Dinner with a Stranger: Risky Business with Possibly Great Rewards

By Amber Roos

Dinner with a Stranger is probably one of the most nerve-wrecking events a student of Amsterdam University College (AUC) can attend. Students sign up via a Google Form and either host a dinner for a stranger in their own room or get sent a random room number to go to for dinner. It was introduced by AUC’s Peer Support last year and it was organised for the third time last month.

Some might wonder why people would volunteer for a situation potentially set up for disaster – dinner with a stranger might, after all, be more than a little awkward. But Oliver Reddy, a second-year Science major, has attended all three of the events and has had an overall positive experience. “I think the experience of meeting a person for the first time puts you out of your comfort zone, which is great,” he said. “Since we all live together we might as well speak to each other.”

Peer Support organises these events to help students meet people outside of their usual social circle. Nowa O’Connell, a first-year Social Science major, thinks having dinner with someone is a good opportunity to make new friends. “It’s not something that’s forced, so you voluntarily do it,” she said. “That means they’re going to be nice because they want to do it as well.”

Aster Witvliet, a second-year Science major, who was O’Connell’s host for the most recent Dinner with a Stranger agrees. “It’s a nice way to connect with people,” she said.

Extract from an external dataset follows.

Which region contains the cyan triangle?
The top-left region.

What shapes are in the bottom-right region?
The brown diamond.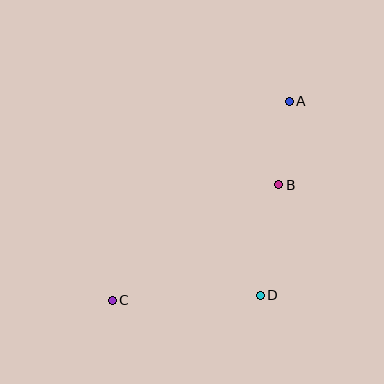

Reddy notes that it can be hard for students to meet new people after a certain point. “AUC, just as any other school or university, consists of smaller social circles which were formed in the first few weeks of university,” he said. “After that the meeting-people-phase is pretty much over.”

Witvliet also believes that social dynamics change after the first weeks. “I don’t think it’s necessarily difficult to meet people,” she said, “but I think it is maybe difficult to establish a good, permanent friendship with a new person.” Witvliet has the impression everyone already has their own friend group by now, and sees it as difficult to constantly merge friend groups together every time she meets someone new. “You have to go really out of your way to keep up that relationship with this one person,” she said.

O’Connell, although she herself has both Dutch and international friends, sees a different trend in how friend groups are formed at AUC. “All the international kids kind of stick together, that’s what everyone says,” she said. She thinks Dinner with a Stranger is a good event to possibly break down that common division a bit.

Witvliet says she would definitely do Dinner with a Stranger again, since it gives her the opportunity to realise how differently others can experience the same university. “You can really see the different experiences at AUC,” she said, “even though it can [at times] feel like everyone is the same.”

Reddy thinks Dinner with a Stranger is a very good idea, and believes it could even be expanded. “‘The Come Dine with Me’ show is sort of the same idea but with more people, and I also think that would be cool,” he said. This would basically mean having dinner with multiple strangers, on multiple occasions. It might lead to new friendships, but might also result in a handful of nights filled with awkward silences. One never knows in advance, but ain’t that the charm?